Australia’s refugee law and policy in a global context

Synopsis:

Although Australia receives a disproportionately small share of the world’s refugees, the ‘problem’ of unauthorized boat arrivals has been a highly controversial and political one in recent decades.  In this Grand Round for Refugee week, Professor Michelle Foster, from the Melbourne Law School, will discuss the key problems with Australia’s current system of refugee protection, focusing in particular on mandatory indefinite detention.

Speaker:

Michelle Foster is a Professor and the inaugural Director of the Peter McMullin Centre on Statelessness at Melbourne Law School. Michelle has published widely in the field of international refugee law, including International Refugee Law and Socio-Economic Rights: Refuge from Deprivation (CUP, 2007) and, with James Hathaway, The Law of Refugee Status, Second Edition, (CUP, 2014).
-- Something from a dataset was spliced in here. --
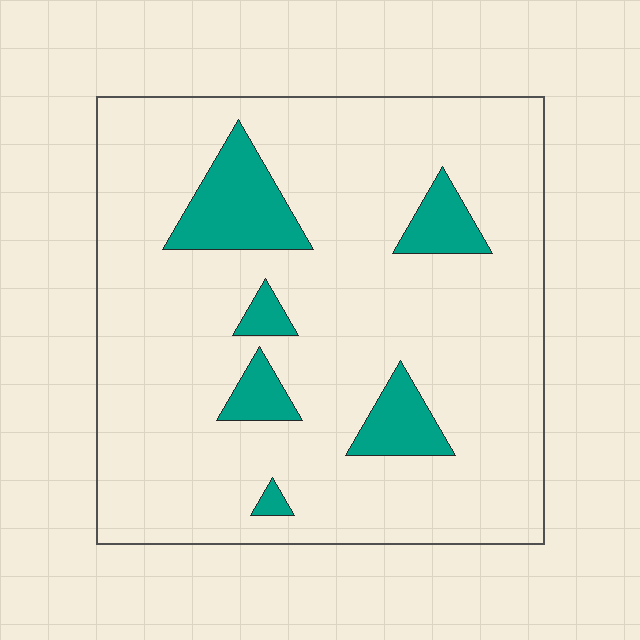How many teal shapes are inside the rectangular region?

Michelle’s most recent publications explore various legal issues concerning the recognition and protection of stateless persons, including a monograph with Professor Helene Lambert, entitled The Protection of Stateless Persons in International Refugee Law (forthcoming OUP, 2018). Michelle teaches Refugee Law and International Refugee Law at Melbourne Law School, and in 2017 taught in the International Summer School in Forced Migration at Oxford’s Refugee Studies Centre.